ENSINO Data de Publicação: 01 out 2018 09:33 Data de Atualização: 01 out 2018 11:32

Nesta segunda-feira (01/10) é celebrado o Dia Internacional do Idoso, data instituída pela Organização das Nações Unidas (ONU) para sensibilizar a sociedade para as questões do envelhecimento e da necessidade de se proteger e cuidar da população mais idosa. Enquanto para muitos a velhice pode parecer desanimadora, para outros continua sendo uma oportunidade de aprender.

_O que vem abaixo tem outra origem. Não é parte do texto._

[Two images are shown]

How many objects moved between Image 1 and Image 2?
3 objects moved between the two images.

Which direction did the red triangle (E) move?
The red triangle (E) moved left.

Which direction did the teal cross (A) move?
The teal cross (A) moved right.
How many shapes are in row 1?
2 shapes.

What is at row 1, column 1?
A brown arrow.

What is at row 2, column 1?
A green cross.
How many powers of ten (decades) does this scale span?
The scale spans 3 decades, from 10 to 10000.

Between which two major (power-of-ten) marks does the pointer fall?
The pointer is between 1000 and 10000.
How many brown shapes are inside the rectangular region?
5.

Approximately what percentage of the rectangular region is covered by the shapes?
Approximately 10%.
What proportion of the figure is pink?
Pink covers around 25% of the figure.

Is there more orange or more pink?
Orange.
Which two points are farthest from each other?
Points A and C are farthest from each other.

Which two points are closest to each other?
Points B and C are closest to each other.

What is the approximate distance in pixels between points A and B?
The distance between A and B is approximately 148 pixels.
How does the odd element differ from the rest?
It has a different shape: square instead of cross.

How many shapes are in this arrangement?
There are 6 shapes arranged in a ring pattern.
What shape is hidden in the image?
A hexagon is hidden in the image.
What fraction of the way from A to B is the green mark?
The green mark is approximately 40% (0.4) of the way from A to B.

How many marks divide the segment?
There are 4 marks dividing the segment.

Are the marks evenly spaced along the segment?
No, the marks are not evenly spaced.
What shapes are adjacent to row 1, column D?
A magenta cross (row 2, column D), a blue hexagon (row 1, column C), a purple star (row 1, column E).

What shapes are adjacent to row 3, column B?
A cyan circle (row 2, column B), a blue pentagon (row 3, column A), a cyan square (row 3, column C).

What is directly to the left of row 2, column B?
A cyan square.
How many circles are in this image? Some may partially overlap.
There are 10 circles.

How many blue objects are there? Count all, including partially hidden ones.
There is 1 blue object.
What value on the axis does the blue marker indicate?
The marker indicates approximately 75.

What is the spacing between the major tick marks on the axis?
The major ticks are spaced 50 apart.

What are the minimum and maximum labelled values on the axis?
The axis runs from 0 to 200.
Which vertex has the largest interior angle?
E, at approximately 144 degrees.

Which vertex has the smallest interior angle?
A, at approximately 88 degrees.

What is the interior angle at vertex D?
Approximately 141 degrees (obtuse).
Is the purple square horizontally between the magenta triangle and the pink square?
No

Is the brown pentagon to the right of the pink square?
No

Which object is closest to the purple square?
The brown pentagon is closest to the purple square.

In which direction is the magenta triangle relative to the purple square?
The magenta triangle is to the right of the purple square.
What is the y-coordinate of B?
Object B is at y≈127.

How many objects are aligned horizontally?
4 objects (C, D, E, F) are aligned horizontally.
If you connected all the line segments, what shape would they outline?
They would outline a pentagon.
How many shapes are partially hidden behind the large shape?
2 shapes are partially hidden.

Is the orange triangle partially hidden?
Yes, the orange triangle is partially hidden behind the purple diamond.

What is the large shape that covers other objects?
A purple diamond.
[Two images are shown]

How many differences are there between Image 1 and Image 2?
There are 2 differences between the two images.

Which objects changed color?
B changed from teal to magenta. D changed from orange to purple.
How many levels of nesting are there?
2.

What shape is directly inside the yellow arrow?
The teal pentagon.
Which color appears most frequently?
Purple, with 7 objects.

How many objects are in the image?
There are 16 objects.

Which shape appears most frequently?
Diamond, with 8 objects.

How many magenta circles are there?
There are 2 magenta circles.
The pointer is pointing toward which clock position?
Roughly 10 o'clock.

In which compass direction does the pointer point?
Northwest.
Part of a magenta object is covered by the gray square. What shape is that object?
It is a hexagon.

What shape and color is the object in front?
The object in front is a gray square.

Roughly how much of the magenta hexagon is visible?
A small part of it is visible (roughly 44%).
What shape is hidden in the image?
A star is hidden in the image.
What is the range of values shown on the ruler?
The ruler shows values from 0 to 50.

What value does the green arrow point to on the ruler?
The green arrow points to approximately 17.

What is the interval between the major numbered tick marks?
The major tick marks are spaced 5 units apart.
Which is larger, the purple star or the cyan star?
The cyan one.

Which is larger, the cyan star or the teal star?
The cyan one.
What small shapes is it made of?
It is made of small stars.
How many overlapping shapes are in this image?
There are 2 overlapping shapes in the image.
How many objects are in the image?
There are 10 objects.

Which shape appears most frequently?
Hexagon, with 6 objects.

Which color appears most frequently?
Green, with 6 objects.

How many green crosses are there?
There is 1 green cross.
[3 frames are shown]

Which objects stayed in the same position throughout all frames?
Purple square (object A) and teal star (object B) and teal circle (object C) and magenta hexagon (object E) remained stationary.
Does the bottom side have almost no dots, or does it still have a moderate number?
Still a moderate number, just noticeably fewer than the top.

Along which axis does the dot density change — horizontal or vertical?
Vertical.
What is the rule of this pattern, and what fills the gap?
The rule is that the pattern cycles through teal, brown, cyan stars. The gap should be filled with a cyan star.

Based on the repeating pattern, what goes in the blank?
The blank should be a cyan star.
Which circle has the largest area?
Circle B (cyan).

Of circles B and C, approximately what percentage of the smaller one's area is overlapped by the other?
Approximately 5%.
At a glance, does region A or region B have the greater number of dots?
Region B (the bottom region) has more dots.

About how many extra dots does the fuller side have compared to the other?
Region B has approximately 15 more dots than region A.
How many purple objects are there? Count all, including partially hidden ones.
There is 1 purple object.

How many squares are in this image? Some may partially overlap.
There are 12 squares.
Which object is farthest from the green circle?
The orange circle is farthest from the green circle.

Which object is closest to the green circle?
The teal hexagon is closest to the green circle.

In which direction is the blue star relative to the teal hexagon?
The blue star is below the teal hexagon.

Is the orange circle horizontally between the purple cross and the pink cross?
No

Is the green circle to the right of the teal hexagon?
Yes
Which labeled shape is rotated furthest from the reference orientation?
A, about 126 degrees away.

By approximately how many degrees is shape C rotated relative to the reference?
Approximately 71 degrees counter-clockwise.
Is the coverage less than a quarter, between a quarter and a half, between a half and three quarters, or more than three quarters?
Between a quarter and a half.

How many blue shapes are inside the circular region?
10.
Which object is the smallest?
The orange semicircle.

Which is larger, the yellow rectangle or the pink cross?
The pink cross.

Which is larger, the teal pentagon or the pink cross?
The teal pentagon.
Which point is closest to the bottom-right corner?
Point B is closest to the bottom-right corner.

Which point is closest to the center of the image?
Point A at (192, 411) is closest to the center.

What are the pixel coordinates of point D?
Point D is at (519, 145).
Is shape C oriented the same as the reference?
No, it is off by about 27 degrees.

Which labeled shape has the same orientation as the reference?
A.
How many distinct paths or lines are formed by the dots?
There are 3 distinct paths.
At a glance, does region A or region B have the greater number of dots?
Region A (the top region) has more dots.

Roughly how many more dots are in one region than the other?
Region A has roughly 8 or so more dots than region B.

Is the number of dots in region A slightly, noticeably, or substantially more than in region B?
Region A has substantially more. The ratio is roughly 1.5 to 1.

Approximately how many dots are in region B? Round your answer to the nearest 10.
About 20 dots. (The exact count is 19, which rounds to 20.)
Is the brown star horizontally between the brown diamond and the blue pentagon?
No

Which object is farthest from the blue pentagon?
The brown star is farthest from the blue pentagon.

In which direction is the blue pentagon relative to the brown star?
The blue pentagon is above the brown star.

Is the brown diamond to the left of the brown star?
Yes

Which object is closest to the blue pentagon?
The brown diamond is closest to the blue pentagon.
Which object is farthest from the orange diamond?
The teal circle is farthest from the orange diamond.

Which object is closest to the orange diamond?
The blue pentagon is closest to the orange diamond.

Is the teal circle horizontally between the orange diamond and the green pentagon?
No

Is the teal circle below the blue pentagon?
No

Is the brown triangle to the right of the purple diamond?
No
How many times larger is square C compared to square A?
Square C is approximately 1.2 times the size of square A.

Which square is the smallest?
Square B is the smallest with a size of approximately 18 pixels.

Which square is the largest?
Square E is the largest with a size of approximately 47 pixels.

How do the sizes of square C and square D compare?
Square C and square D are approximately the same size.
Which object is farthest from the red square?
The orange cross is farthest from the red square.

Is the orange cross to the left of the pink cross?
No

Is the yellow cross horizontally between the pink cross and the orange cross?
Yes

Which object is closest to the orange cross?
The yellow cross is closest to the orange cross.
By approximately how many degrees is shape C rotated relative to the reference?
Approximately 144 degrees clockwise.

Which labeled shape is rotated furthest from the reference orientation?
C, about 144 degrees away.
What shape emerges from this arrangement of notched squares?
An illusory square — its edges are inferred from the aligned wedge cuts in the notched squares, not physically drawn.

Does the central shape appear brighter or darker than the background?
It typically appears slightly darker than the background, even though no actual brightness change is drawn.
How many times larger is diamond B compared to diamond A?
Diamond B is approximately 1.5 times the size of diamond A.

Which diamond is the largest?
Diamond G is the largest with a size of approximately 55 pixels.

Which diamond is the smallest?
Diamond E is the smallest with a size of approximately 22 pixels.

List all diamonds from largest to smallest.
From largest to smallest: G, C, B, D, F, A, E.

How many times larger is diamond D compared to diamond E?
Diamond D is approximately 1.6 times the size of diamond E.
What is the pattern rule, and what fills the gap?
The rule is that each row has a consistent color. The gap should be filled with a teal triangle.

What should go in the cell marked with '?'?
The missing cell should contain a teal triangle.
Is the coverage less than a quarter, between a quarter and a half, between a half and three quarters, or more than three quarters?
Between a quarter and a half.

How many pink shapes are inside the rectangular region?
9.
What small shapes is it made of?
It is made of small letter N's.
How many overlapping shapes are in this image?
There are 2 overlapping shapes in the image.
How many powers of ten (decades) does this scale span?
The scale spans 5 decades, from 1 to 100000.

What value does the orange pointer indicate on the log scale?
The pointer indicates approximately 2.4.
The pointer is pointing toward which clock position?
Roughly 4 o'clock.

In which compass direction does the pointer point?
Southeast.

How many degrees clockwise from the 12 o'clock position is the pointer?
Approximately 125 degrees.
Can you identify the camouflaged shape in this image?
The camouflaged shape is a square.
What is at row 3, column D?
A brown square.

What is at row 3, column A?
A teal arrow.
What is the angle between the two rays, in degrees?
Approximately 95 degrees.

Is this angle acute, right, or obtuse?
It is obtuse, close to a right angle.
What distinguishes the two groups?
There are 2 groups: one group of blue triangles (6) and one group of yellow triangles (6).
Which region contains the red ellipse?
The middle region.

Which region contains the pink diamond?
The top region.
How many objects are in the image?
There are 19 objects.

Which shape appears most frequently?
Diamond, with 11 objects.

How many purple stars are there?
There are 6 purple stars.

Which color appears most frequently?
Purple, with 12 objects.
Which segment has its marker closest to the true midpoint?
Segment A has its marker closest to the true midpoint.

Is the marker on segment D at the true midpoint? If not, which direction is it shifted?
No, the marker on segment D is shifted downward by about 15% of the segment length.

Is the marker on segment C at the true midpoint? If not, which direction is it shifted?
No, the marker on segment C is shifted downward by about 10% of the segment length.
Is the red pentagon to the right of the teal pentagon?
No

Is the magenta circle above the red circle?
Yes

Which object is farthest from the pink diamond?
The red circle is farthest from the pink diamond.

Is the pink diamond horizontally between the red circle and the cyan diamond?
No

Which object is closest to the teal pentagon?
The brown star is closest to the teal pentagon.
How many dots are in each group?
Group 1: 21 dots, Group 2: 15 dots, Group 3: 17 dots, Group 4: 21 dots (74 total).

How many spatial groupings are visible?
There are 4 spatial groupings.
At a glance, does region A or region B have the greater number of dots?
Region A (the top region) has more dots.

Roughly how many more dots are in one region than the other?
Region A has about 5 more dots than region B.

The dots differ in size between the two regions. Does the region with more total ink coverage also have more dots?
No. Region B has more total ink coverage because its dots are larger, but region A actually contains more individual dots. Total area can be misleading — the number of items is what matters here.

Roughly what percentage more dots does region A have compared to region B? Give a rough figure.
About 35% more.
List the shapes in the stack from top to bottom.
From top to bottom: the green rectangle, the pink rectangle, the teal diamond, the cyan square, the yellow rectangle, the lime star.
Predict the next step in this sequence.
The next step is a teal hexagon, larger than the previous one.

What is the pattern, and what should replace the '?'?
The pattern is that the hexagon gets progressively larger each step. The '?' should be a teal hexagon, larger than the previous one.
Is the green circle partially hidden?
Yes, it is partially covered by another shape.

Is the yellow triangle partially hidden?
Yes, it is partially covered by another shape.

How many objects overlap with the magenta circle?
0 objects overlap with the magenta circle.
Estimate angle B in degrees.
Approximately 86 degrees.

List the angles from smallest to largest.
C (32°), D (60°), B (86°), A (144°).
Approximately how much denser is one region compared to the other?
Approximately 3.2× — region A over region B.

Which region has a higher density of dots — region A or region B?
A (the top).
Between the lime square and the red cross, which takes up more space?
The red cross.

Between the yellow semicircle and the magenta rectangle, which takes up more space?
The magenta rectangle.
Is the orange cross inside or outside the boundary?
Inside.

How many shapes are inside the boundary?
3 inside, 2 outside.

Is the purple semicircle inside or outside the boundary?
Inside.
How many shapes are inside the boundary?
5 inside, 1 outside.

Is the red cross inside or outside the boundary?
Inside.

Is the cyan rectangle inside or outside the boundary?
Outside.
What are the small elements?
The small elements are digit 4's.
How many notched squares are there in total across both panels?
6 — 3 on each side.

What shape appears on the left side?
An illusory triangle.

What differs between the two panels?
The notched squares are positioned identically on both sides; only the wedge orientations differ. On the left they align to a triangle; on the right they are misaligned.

Muitas pessoas encontraram no IFSC uma chance para estudar e aproveitar esta que tem sido conhecida como “melhor idade”. Conheça algumas histórias:

Eterno investigador

“Eu devo ser o mais velho a estudar aqui”, diz João Borges da Silva. E é mesmo. Aos 70 anos, o aluno de Licenciatura em Química é o mais vivido dos estudantes do Câmpus Criciúma. Médico legista formado há 41 anos em Belém do Pará, cidade onde nasceu, seu João, como é chamado pelos colegas, se mostra um apaixonado por estudar. “Eu gosto de estudar. Um perito é um eterno investigador”, afirma seu João, que trabalha no Instituto Geral de Perícias (IGP).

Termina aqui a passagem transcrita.